Most every weekend, folks out of Miami motored out of Biscayne Bay, through Stiltsville, and across the forty-four miles between us, appearing early and packing this place with dozens of boats. At just over three miles long and a quarter mile wide—little more than a white speck in the Atlantic—the Bahamian island of Bimini is a blue marlin and bonefish hot spot, an offshore oasis for the Miami jet set, a famed Hemingway hangout, and one of the last vestiges of Her Majesty’s empire. It’s also a convenient escape for the disillusioned and a pretty good place for a rather successful drug runner to live uninhibited. The beach behind me sat bleach white and relatively untouched. The sand lay dotted with hundreds of conch shells. The northern tip of the island, including this beach, had been privately owned for a couple generations, but it sold last year to a casino, which was rapidly carving the landscape.
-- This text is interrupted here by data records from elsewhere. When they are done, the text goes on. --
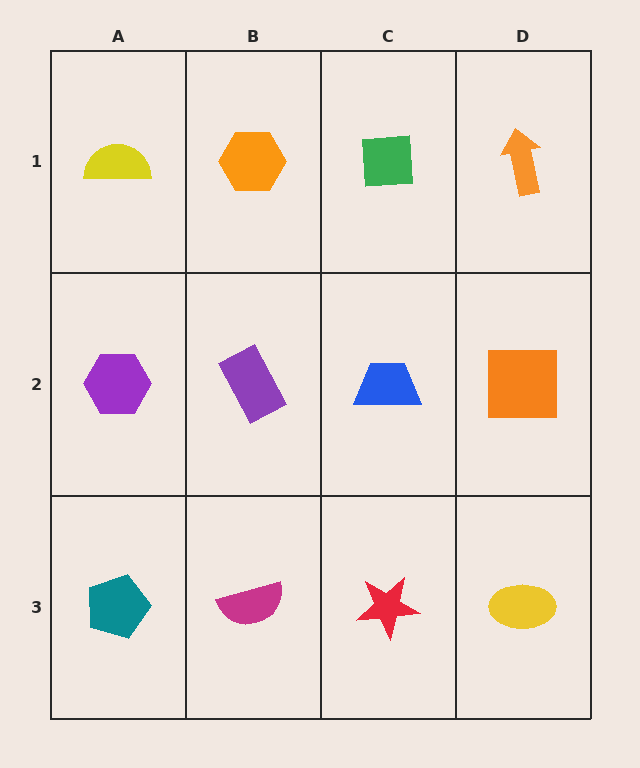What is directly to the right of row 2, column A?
A purple rectangle.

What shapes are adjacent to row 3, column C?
A blue trapezoid (row 2, column C), a magenta semicircle (row 3, column B), a yellow ellipse (row 3, column D).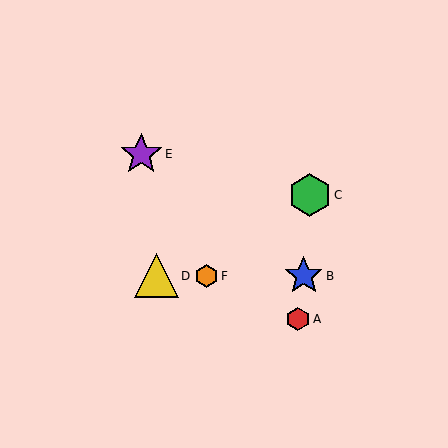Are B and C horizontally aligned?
No, B is at y≈276 and C is at y≈195.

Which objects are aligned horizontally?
Objects B, D, F are aligned horizontally.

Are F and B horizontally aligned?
Yes, both are at y≈276.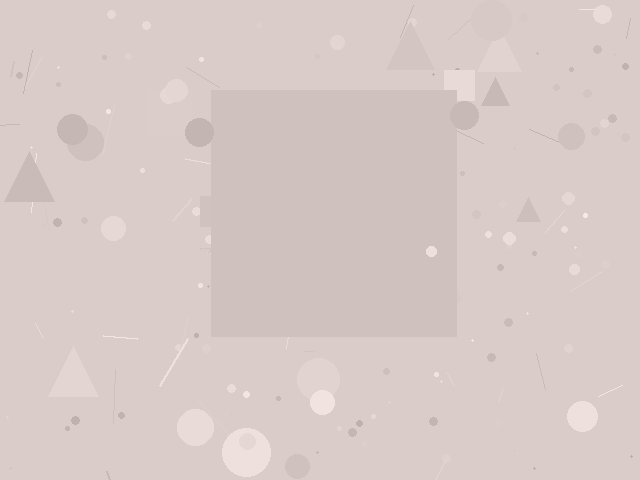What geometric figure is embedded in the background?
A square is embedded in the background.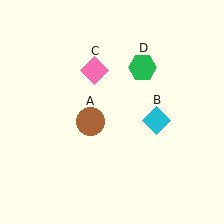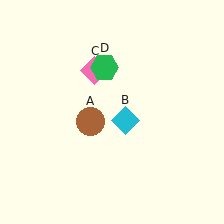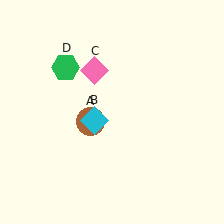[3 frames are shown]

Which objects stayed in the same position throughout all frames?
Brown circle (object A) and pink diamond (object C) remained stationary.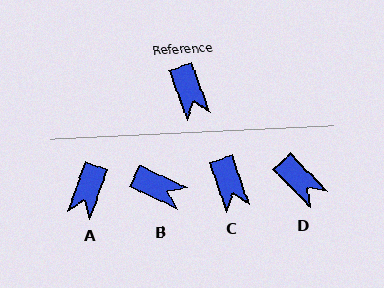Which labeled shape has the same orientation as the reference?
C.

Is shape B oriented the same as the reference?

In its wake, quaint fishing village had given way to the worst a casino has to offer. Local legend held that the lost city of Atlantis sat out in front of me just beyond the anchored boats. The legend held merit given the inexplicable geometric rock formations just below the water’s surface. I guess you don’t need me to tell you the name of the casino. The entrepreneurial owners had already cashed in on the legend and were ferrying visitors out to the rocks in glass-bottom boats. Not surprisingly, the legend had grown considerably. Mermaids had been sighted.
I landed on this island much like Columbus. By mistake. Been here a decade. Jimmy Buffett said it best: “Summers and winters scattered like splinters…”
Still no sight of her on the beach. My left foot was tapping on its own. She’d be here any minute. Right? Right. The magistrate had first balked when I asked him to marry us on the beach at 7:00 p.m., but then I laid a wad of cash on the table and his entire countenance changed. Started talking about how he loved marrying folks on the beach at sunset. Still no sign of him, either, but he had a few moments to go yet.
In the moments following my not-so-romantic proposal, I’d asked Shelly where she’d like to get married. She pointed at her feet. “Right here.” Which explained my present location. She wanted the setting sun on her face. Breeze in her hair. My hand in hers. She believed that our marrying here, in this turquoise water, would wash off the memory and pain of her first. I’d never been married, but that does not suggest I didn’t have memory and pain. I stood there, ankle-deep, envisioning her, the wind tugging her hair across her eyes, her cheeks. Draping her cover-up across her bathing suit. Bare feet. Tanned. That smile. Wading out to meet me. Taking my hand.